En la segunda mitad de la década, a tenor de la (ficticia) armonía instalada en las relaciones
internacionales durante la época del llamado “Espíritu de Locarno”, cuando incluso Alemania entró
en la Sociedad ocupando un puesto como miembro permanente (1926), la sociedad pareció cumplir
su cometido, más por inexistencia de problemas que por su actividad como mediador en los
mismos.
Será en los 30, bajo la sombra de la Gran Depresión y de la actividad agresiva de los
gobiernos más extremistas, cuando muestre su total ineficacia, según aquellos a los que iba
amonestando iban abandonando la sociedad en señal de indiferencia a lo que significaba la
institución. Así ocurrió con Japón, reprendido por la invasión de Manchuria en 1931, que hizo caso
omiso a las objeciones de la SDN a su acción y la abandonó en 1933 sin atender a sus peticiones. Le
siguió Alemania, que ya con Hitler en el poder, la abandonó en 1933. La puntilla fue la invasión de
Abisinia por parte de Italia de 1935, donde no sólo las sanciones económicas contra Mussolini no
fueron ejecutadas, sino que hubo una gran división entre los miembros del organismo sobre el
derecho o no de Italia a tal acción. El país transalpino la abandonaría en 1937. El desprestigio de la
Sociedad era tal, que Francia y Gran Bretaña decidieron seguir su propia política frente a las
naciones fascistas, la llamada “política de apaciguamiento”, sin contar con la SDN, transformado ya
en un organismo vacuo e inútil.

4. El militarismo agresivo
Fue Japón, en 1931, quien abrió el camino a las agresiones exteriores por parte de los nuevos
gobiernos totalitarios de corte fascista. Desde 1910 Japón controlaba la Península de Corea, que se
convirtió en la punta de lanza de los intereses comerciales y políticos japoneses en la región.
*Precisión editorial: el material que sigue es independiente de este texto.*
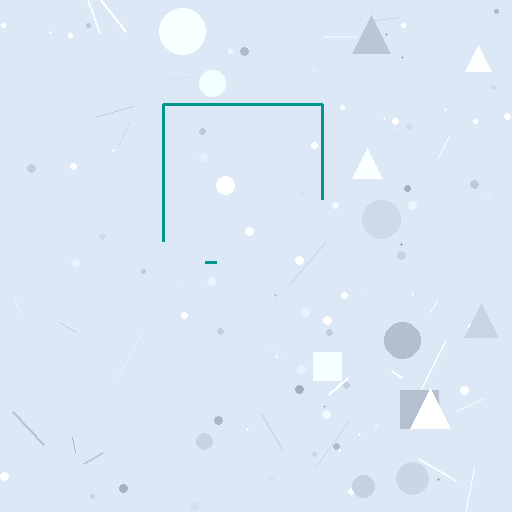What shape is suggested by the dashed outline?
The dashed outline suggests a square.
En
septiembre de 1931 el ejército japonés, sin el consentimiento del gobierno del Primer Ministro
Inukai Tsuyoshi (asesinado en 1932 por militares extremistas), invadió Manchuria, región del norte
de China, en un intento de responder por medio del expansionismo a la crisis económica y política
que sufría el país. El gobierno de la nueva república China que había sustituido al Imperio 20 años
antes, incapaz de plantar cara a la ocupación, sólo pudo protestar ante la comunidad internacional.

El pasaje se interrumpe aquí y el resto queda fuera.